How do I know in which core my thread is running

How do I know in which core my thread is running

Hello guys.

I'm trying to scale a for loop but I'm getting even worse results.

My serial code runs in 30s but my openmp version completed in 200s.

This is my pragma.

int procs = omp_get_num_procs();
#pragma omp parallel for num_threads(procs)\
shared (c, u, v, w, k, j, i, nx, ny) \
reduction(+: a, b, c, d, e, f, g, h, i)

And this are my openmp exports :

export OMP_NUM_THREADS=5
export KMP_AFFINITY=verbose,scatter 

And this is my verbose running in 1 node 8 cores

OMP: Info #149: KMP_AFFINITY: Affinity capable, using global cpuid instr info
OMP: Info #154: KMP_AFFINITY: Initial OS proc set respected: {0,1,2,3,4,5,6,7}
OMP: Info #156: KMP_AFFINITY: 8 available OS procs
OMP: Info #157: KMP_AFFINITY: Uniform topology
OMP: Info #159: KMP_AFFINITY: 2 packages x 4 cores/pkg x 1 threads/core (8 total cores)
OMP: Info #160: KMP_AFFINITY: OS proc to physical thread map ([] => level not in map):
OMP: Info #168: KMP_AFFINITY: OS proc 0 maps to package 0 core 0 [thread 0]
OMP: Info #168: KMP_AFFINITY: OS proc 4 maps to package 0 core 1 [thread 0]
OMP: Info #168: KMP_AFFINITY: OS proc 2 maps to package 0 core 2 [thread 0]
OMP: Info #168: KMP_AFFINITY: OS proc 6 maps to package 0 core 3 [thread 0]
OMP: Info #168: KMP_AFFINITY: OS proc 1 maps to package 1 core 0 [thread 0]
OMP: Info #168: KMP_AFFINITY: OS proc 5 maps to package 1 core 1 [thread 0]
OMP: Info #168: KMP_AFFINITY: OS proc 3 maps to package 1 core 2 [thread 0]
OMP: Info #168: KMP_AFFINITY: OS proc 7 maps to package 1 core 3 [thread 0]
OMP: Info #147: KMP_AFFINITY: Internal thread 0 bound to OS proc set {0}
OMP: Info #147: KMP_AFFINITY: Internal thread 1 bound to OS proc set {1}
OMP: Info #147: KMP_AFFINITY: Internal thread 2 bound to OS proc set {4}
OMP: Info #147: KMP_AFFINITY: Internal thread 3 bound to OS proc set {5}
OMP: Info #147: KMP_AFFINITY: Internal thread 4 bound to OS proc set {2}
OMP: Info #147: KMP_AFFINITY: Internal thread 5 bound to OS proc set {3}
OMP: Info #147: KMP_AFFINITY: Internal thread 6 bound to OS proc set {6}
OMP: Info #147: KMP_AFFINITY: Internal thread 7 bound to OS proc set {7}

Why is there such a difference between the serial and openmp version?

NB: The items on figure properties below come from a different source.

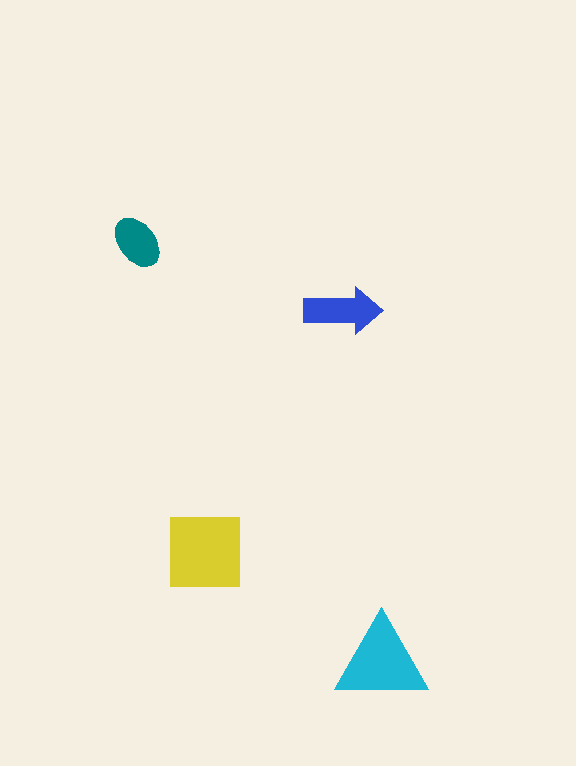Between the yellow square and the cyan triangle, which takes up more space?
The yellow square.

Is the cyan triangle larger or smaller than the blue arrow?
Larger.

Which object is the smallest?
The teal ellipse.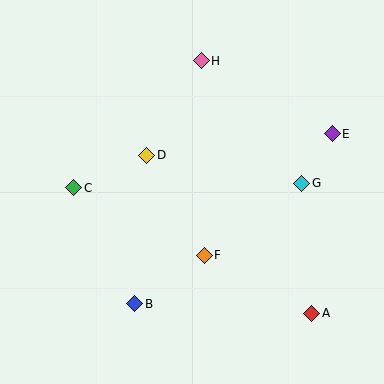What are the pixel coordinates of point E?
Point E is at (332, 134).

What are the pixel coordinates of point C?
Point C is at (74, 188).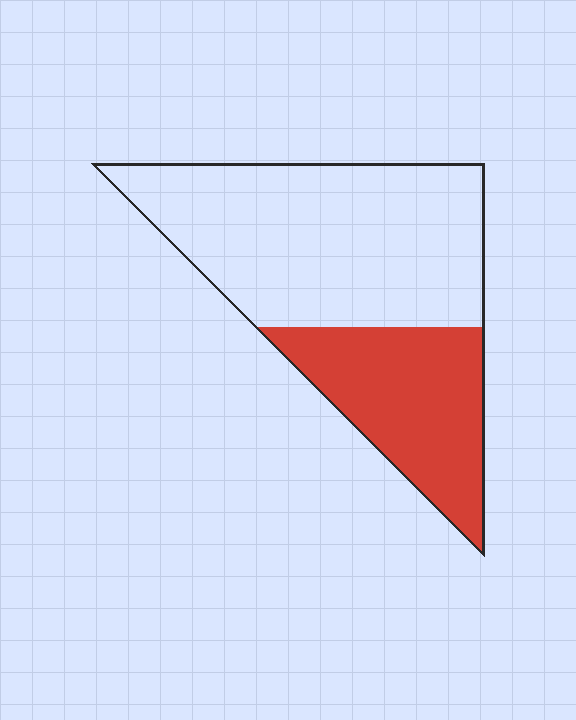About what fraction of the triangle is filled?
About one third (1/3).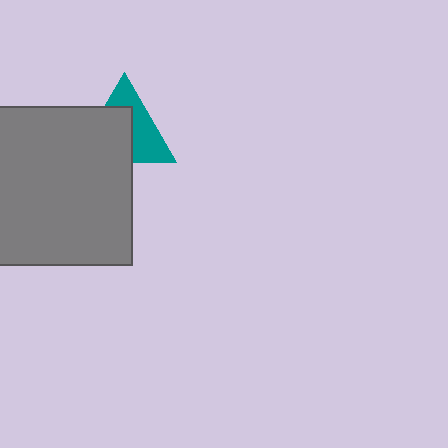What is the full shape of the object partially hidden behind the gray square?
The partially hidden object is a teal triangle.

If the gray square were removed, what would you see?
You would see the complete teal triangle.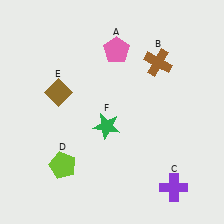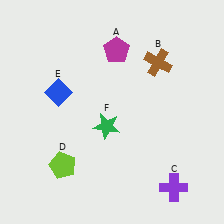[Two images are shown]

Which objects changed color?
A changed from pink to magenta. E changed from brown to blue.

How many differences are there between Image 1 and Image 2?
There are 2 differences between the two images.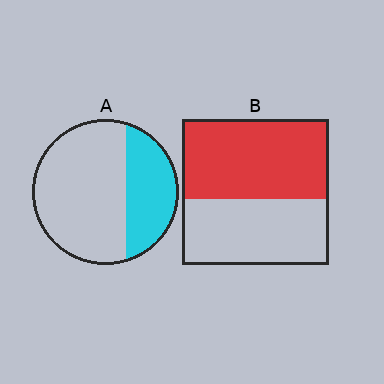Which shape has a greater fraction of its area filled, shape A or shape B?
Shape B.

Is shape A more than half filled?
No.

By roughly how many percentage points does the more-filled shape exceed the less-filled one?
By roughly 20 percentage points (B over A).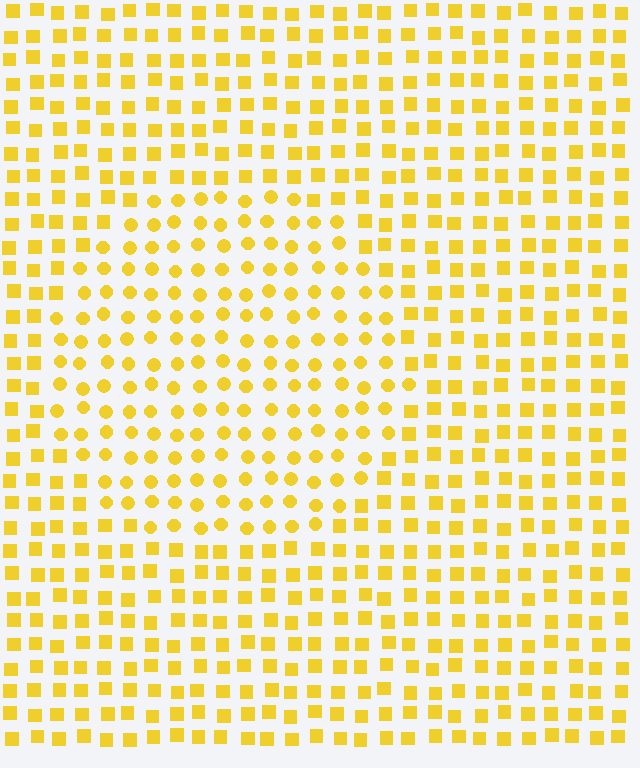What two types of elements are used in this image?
The image uses circles inside the circle region and squares outside it.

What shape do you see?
I see a circle.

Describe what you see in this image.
The image is filled with small yellow elements arranged in a uniform grid. A circle-shaped region contains circles, while the surrounding area contains squares. The boundary is defined purely by the change in element shape.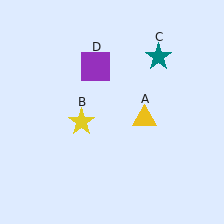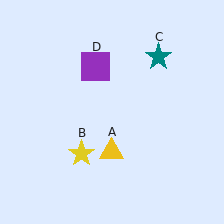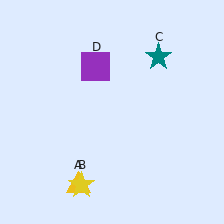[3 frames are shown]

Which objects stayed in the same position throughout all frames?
Teal star (object C) and purple square (object D) remained stationary.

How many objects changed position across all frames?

I need to know where each thread is running cause I think that the first core is spawning 5 threads to itself but I wanted each core to have 1 thread.

Am I doing the pragma before for right?

 

thanks in advance!

7 posts / 0 new
Last post
For more complete information about compiler optimizations, see our Optimization Notice.

General questions about optimization strategy seem to be frowned upon here, particularly when they imply a need to refer to the optimization reports of the compiler of your choice.

If your question is whether the setting of num_threads for a parallel region over-rides the environment variable, that is the expectation.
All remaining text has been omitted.